10. Aussi, le 27 mai 2010, CIDE présentait une opposition à l’ACDI contestant la note qui avait été attribuée à sa proposition financière. Le 28 juin 2010, l’ACDI répondait à la lettre de CIDE du 27 mai 2010. Dans sa réponse, l’ACDI indique qu’elle maintient sa décision concernant l’évaluation de la proposition de CIDE.

11. Le 24 août 2010, 38 jours ouvrables plus tard, CIDE faisait parvenir une autre lettre à l’ACDI manifestant son désaccord quant à la note qu’elle avait reçue pour sa proposition financière. Le 8 septembre 2010, l’ACDI répondait à CIDE. Cette lettre affirmait ce qui suit : « La décision finale de l’ACDI concernant votre plainte a été rendue par la direction du programme Haïti et République dominicaine le 28 juin 2010, conformément à la Politique de l’ACVDI sur le Débreffage et divulgation de renseignements aux soumissionnaires suite à l’évaluation des propositions. » Dans sa plainte, CIDE a indiqué qu’elle a reçu cette lettre le 10 septembre 2010.

12. Le 24 septembre 2010, CIDE déposait une plainte auprès du Tribunal. Toutefois, la plainte a été jugée inadéquate, puisqu’elle ne respectait pas le paragraphe 30.11(2) de la Loi sur le TCCE. Le 29 septembre 2010, le Tribunal faisait parvenir une lettre à CIDE l’informant de la décision du Tribunal eu égard à la non-conformité de la plainte quant aux exigences du paragraphe 30.11(2) et indiquant les renseignements supplémentaires nécessaires afin de corriger les irrégularités de la plainte, y compris une copie intégrale du document d’appel d’offres et une copie de toute la correspondance échangée entre CIDE et l’ACDI. Le 30 septembre 2010, CIDE fournissait les renseignements supplémentaires.

13. Selon le paragraphe 6(2) du Règlement, une plainte doit être déposée auprès du Tribunal dans les 10 jours ouvrables suivant la date où le fournisseur potentiel a pris connaissance, directement ou par déduction, du refus de réparation de la part de l’institution fédérale concernée, pourvu que la partie plaignante ait présenté son opposition dans les 10 jours ouvrables suivant la date où elle a découvert ou aurait dû vraisemblablement découvrir les faits à l’origine de la plainte. En l’espèce, l’opposition initiale de CIDE datée du 27 mai 2010 semble avoir été présentée dans les délais prévus.

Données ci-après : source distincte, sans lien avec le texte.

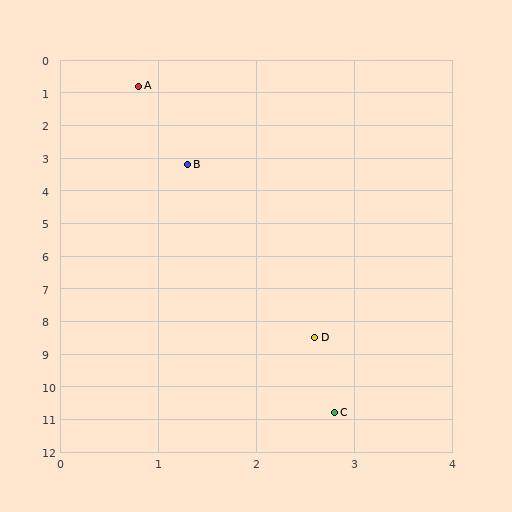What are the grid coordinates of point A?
Point A is at approximately (0.8, 0.8).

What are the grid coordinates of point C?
Point C is at approximately (2.8, 10.8).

Il semble aussi que CIDE a reçu le refus de réparation le ou autour du 28 juin 2010, c’est-à-dire la date de la lettre de l’ACDI indiquant que celle-ci maintenait sa décision concernant l’évaluation et le rejet de la proposition de CIDE. Toutefois, CIDE allègue que la lettre du 28 juin 2010 ne peut être considérée comme une décision finale en la matière parce que CIDE avait été avisée par un employé de l’ACDI qu’un appel devait être déposé auprès du vice-président de la de la Direction générale des ressources humaines et des services corporatifs de l’ACDI avant que des démarches quelconques ne soient entreprises auprès du Tribunal. Donc, selon CIDE, c’est la lettre de l’ACDI du 8 septembre 2010 qui doit être considérée comme celle l’avisant de la décision finale concernant son opposition. Puisque cette lettre n’a été reçue par CIDE que le 10 septembre 2010, CIDE allègue que la plainte a été déposée dans les délais prescrits à l’article 6 du Règlement.

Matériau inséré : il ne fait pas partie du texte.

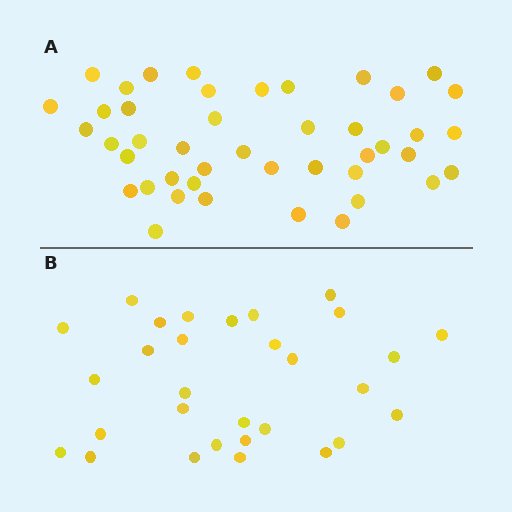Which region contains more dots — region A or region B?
Region A (the top region) has more dots.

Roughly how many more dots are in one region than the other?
Region A has approximately 15 more dots than region B.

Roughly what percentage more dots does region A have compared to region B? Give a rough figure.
About 45% more.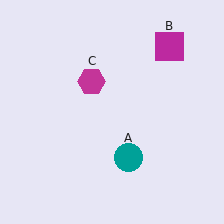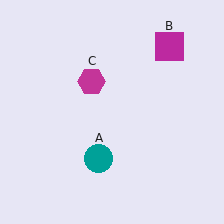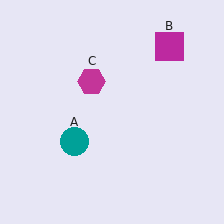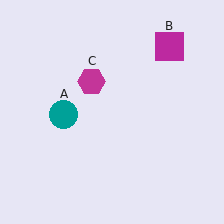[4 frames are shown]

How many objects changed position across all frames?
1 object changed position: teal circle (object A).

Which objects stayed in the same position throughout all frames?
Magenta square (object B) and magenta hexagon (object C) remained stationary.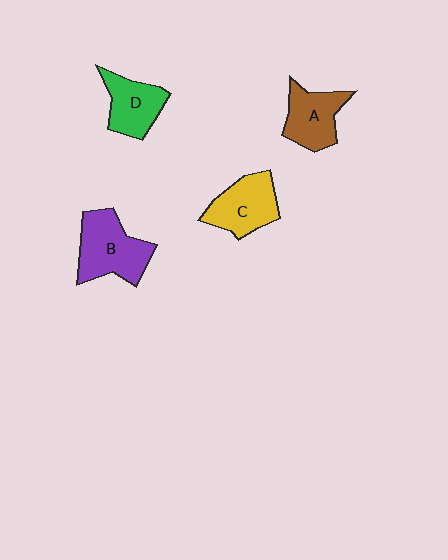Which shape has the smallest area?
Shape D (green).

14. Pour les raisons suivantes, le Tribunal considère que même s’il acceptait l’allégation de CIDE que la lettre de l’ACDI du 8 septembre 2010, reçue par CIDE le 10 septembre 2010, est le document l’avisant du refus de réparation de l’ACDI, il devrait conclure que la plainte n’a pas été déposée dans les délais prescrits à l’article 6 du Règlement. Par conséquent, pour disposer de la présente plainte, il n’est pas nécessaire d’examiner la question de savoir si la lettre de l’ACDI du 28 juin 2010 est en fait la décision finale de l’ACDI et constitue un refus de réparation3 .

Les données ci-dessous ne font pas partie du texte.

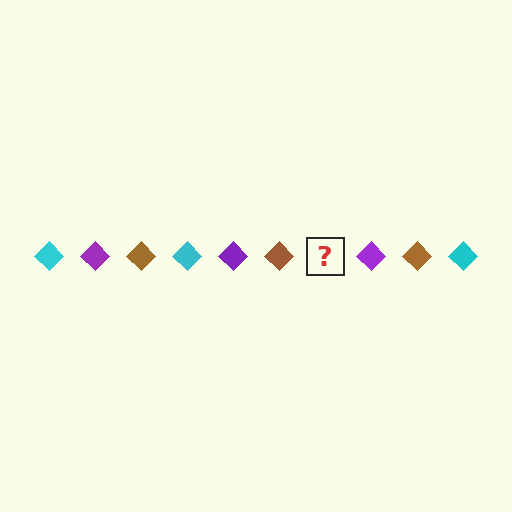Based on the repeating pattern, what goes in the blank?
The blank should be a cyan diamond.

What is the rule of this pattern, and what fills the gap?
The rule is that the pattern cycles through cyan, purple, brown diamonds. The gap should be filled with a cyan diamond.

15. En effet, l’interprétation de CIDE signifie qu’une plainte qui respectait le paragraphe 30.11(2) de la Loi sur le TCCE aurait dû être déposée au plus tard le 24 septembre 2010 afin de respecter les délais. Toutefois, en l’espèce, conformément au paragraphe 96(1) des Règles du Tribunal canadien du commerce extérieur 4 , la plainte est considérée avoir été déposée le 30 septembre 2010, c’est-à-dire le jour où le Tribunal a reçu les renseignements supplémentaires qui corrigeaient les irrégularités de la documentation déposée auprès du Tribunal le 24 septembre 20105 . Le Tribunal fait remarquer qu’étant donné que la plainte inadéquate a été déposée auprès du Tribunal le 24 septembre 2010 (c.-à-d. le 10e jour ouvrable après que CIDE a reçu la lettre de l’ACDI du 8 septembre 2010), il était pratiquement impossible pour CIDE de corriger les irrégularités et de déposer une plainte conforme au paragraphe 30.11(2) de la Loi sur le TCCE dans les délais prescrits. Par conséquent, même en assumant que CIDE a pris connaissance, directement ou par déduction, du refus de réparation le 10 septembre 2010, le Tribunal conclut que la plainte n’a pas été déposée dans les délais prescrits à l’article 6 du Règlement.

16. Compte tenu de ce qui précède, le Tribunal n’enquêtera pas sur la plainte et tient la question pour réglée.

DÉCISION

17. Aux termes du paragraphe 30.13(1) de la Loi sur le TCCE, le Tribunal décide de ne pas enquêter sur la plainte.


1 . L.R.C. 1985 (4e supp.), c. 47 [Loi sur le TCCE].

2 . D.O.R.S./93-602 [Règlement].

3 . À cet égard, le Tribunal fait remarquer que s’il considérait que CIDE a reçu son refus de réparation le ou autour du 28 juin 2010, il devrait conclure que la plainte n’a pas été déposée dans les délais, puisqu’il est clair qu’elle n’a pas été déposée dans les 10 jours ouvrables après que CIDE a reçu la lettre de l’ACDI du 28 juin 2010.

4 . D.O.R.S./91-499 [Règles].

5 . Le paragraphe 96(1) des Règles prévoit ce qui suit : « La plainte est considérée avoir été déposée : a) soit à la date où le Tribunal la reçoit; b) soit, dans le cas d’une plainte non conforme au paragraphe 30.11(2) de la Loi, à la date à laquelle le Tribunal reçoit les renseignements relatifs aux points à corriger pour rendre la plainte conforme à ce paragraphe » [nos italiques].